Response to Grenfell tragedy “so bad it was beyond belief”

By: Julia Gregory, Local Government Reporter

The leader of Kensington and Chelsea council has said the authority could and should have done more to prevent the tragedy at Grenfell Tower.

Councillor Elizabeth Campbell said at a full council meeting that building control failings will be listed, just days before the Grenfell Inquiry on Monday looks at the council’s role leading up to the disaster.

North Kensington resident and campaigner Melanie Wolfe detailed the mental and emotional toll of Grenfell and its aftermath. She said: “Our children in North Kensington saw their friends burn to death and had to go back to school.

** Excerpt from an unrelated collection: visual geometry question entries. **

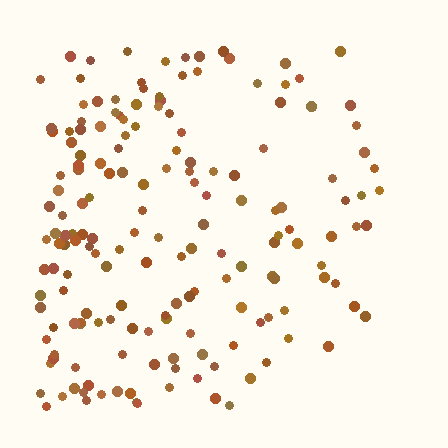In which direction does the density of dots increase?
From right to left, with the left side densest.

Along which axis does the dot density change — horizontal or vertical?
Horizontal.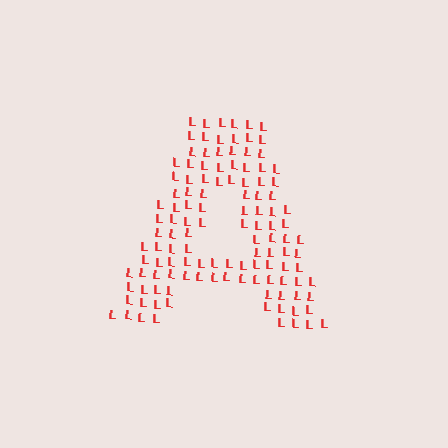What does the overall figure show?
The overall figure shows the letter A.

“The response to the fire, I’m very sorry to have to say this, it was so bad as to be beyond belief, it was absolutely dreadful.

“We do want the truth, we do absolutely request that everybody does their very best and looks into their souls because what we’re living with is hideous.”

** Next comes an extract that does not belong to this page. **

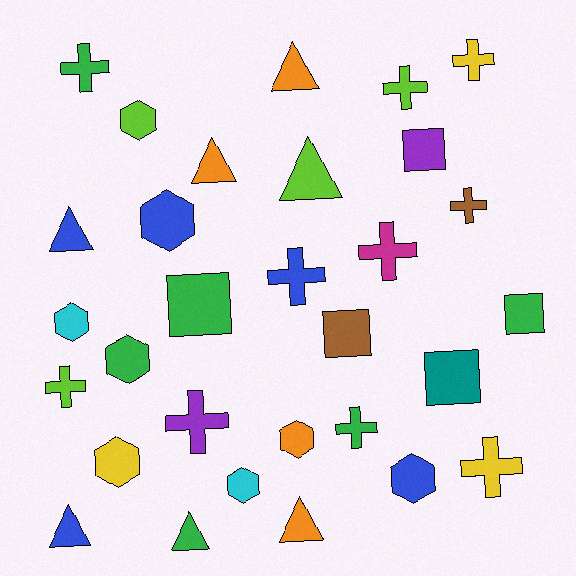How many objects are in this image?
There are 30 objects.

“Please understand the trauma, the heartache and all the lives that have been broken because of this.”

Inquiry chairman Martin Moore-Bick said building regulations at the 24-storey tower failed after it was covered with flammable cladding as part of the refurbishment which was finished in 2016, just a year before the fire.

Cllr Campbell, who became leader after the fire, said: “This council could have, and should have, done more to stop it happening.

“This is about honesty. It is about being clear and about being truthful.”

The second part of the inquiry will also investigate the part played by the council, and the Kensington and Chelsea Tenant Management Organisation (TMO), which looked after thousands of council properties across the borough.

Cllr Campbell said “it will be a hugely difficult time” for the community, council staff and councillors.

She said the resumption of the inquiry will be “most difficult” for the bereaved and survivors who will hear “often slow and painful detail” leading up to the tragedy, which claimed the lives of 72 people two years ago.

She said the council has brought in measures to prevent such a tragedy ever happening again.

These include a new fire safety team, a fire door replacement programme, a restructure of the building control department and a review of every department.

It also reviewed its emergency and contingency planning and response.

“Just as we adopted the recommendations from phase one and started work on them the same day they were announced, we will move quickly and make sure this council leads on issues as they emerge,” said Cllr Campbell.

The leader of the Labour opposition, Pat Mason, said: “We have to make sure that this doesn’t happen again.

“I don’t want to hear any more lesson-learning. I want you to make changes.”

He said nothing has really changed in government regulation, with 1,500 buildings with “Grenfell-style cladding”.

“This inquiry’s going to be punishing,” he added.

He outlined how concerns about safety raised by residents from the Grenfell Action Group were ignored.

And he said: “All of us in local government have failed.

“We need to change things for good.”

He described how residents were not listened to and said they were going to “go through hell” for the next two-and-a-half years while the inquiry and police investigation continued.

“They are already exhausted beyond the meaning of exhaustion,” he said.

“We can’t put any more families in the country anywhere else in the country through this disaster, and a disaster like this can happen anywhere else in the country if we don’t persuade the government to really take our recommendations, to really reform how our buildings are built.

“As a country we have to really change things and not just say we will change.”